Setting up an SSO client
Assumptions
- You have a rack app (e.g. Rails)
- You are not going to have a database table with users in your OAuth Clients. That information is only available in the Rails OAuth server.
- To avoid implementing your own solutions, you should use
warden.user
to persist your user in the session in the OAuth rails clients. It is no problem to use warden scopes here in the client.
How it works
Trusted OAuth clients
- A trusted OAuth client, let's call it
Alpha
, uses the Authorization Code Grant
to obtain an OAuth access_token
with the OAuth permission scope insider
. - The browser of the end user actually "visits"
Bouncer
for the login. That's where the user is persisted into the session. And that's where a passport is created for the user. So basically, through the OAuth server cookie, the SSO session is tied together. As long as it is there, you are logged in (in that browser e.g.).
Unstrusted OAuth clients
- A public OAuth Client, such as an
iPhone
, uses the Resource Owner Password Credentials Grant
to exchange the username
and password
of the end user for an OAuth access_token
with the OAuth permission scope outsider
. - You exchange the
access_token
for a passport token. That is effectively your API token used to communicate with the OAuth Rails clients. - The OAuth Rails clients verify that token with the OAuth server at every request.
- In effect, this turns your iPhone app into a Browser, technically not a trusted OAuth Client.
Also good to know
- If the passport verification request times out (like 100ms), the authentication/authorization of the previous request is assumed to still be valid.
Setup (trusted client)
Add the gem to your Gemfile
gem 'sso', require: 'sso/client'
Make sure you activated the Warden middleware provided by the warden
gem
See the Warden wiki.
However, one thing is special here, you must not store the entire object, but only a reference to the passport.
If you store the entire object, that would be a major security risk and allow for cookie replay attacks.

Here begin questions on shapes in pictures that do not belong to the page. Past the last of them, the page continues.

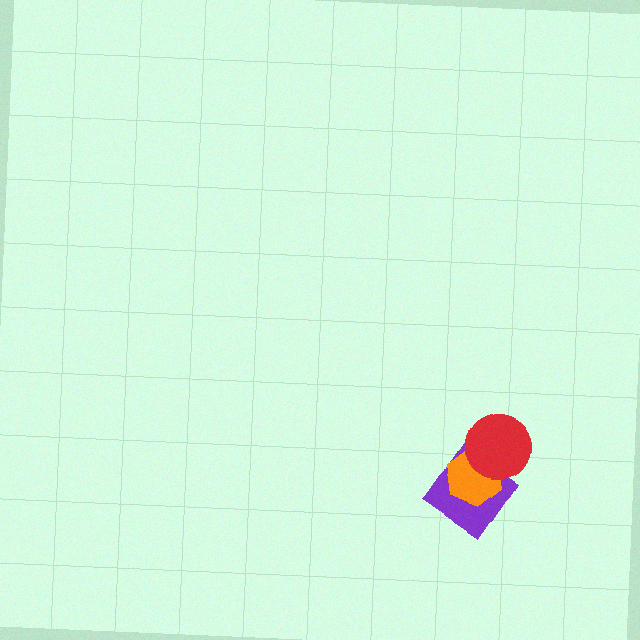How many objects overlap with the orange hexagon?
2 objects overlap with the orange hexagon.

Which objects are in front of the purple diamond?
2 objects cover part of the purple diamond: the orange hexagon and the red circle.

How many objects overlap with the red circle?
2 objects overlap with the red circle.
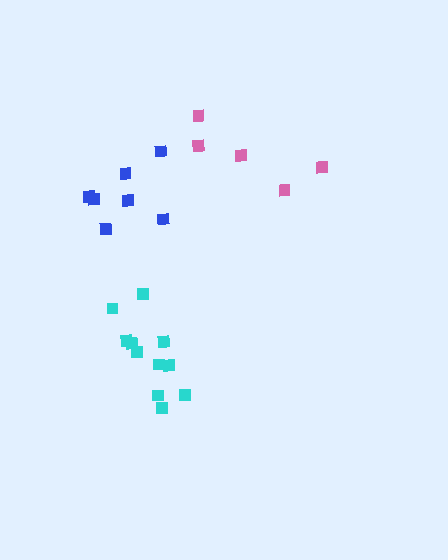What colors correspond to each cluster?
The clusters are colored: cyan, blue, pink.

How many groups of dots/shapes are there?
There are 3 groups.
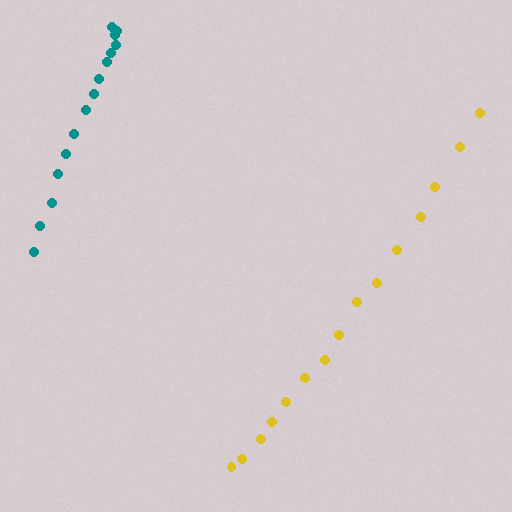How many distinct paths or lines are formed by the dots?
There are 2 distinct paths.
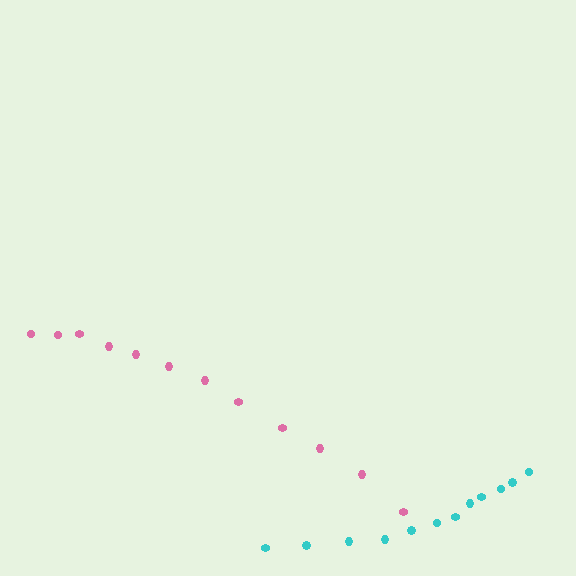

class Warden::SessionSerializer
def serialize(passport)
Redis.set passport.id, passport.to_json
passport.id
end
def deserialize(passport_id)
json = Redis.get passport_id
SSO::Client::Passport.new JSON.parse(json)
end
end
Set the URL to the SSO Server
See also this piece of code.
OMNIAUTH_SSO_ENDPOINT="http://server.example.com"
Setup your login logic
Rails Example:
class SessionsController < ApplicationController
delegate :logout, to: :warden
def new
redirect_to '/auth/sso'
end
def create
warden.set_user auth_hash.info.to_hash
redirect_to root_path
end
def destroy
warden.logout
end
private
def auth_hash
request.env['omniauth.auth]
end
def warden
request.env['warden']
end
end
Activate the middleware
This is done by making use of Warden callbacks. See this piece of code.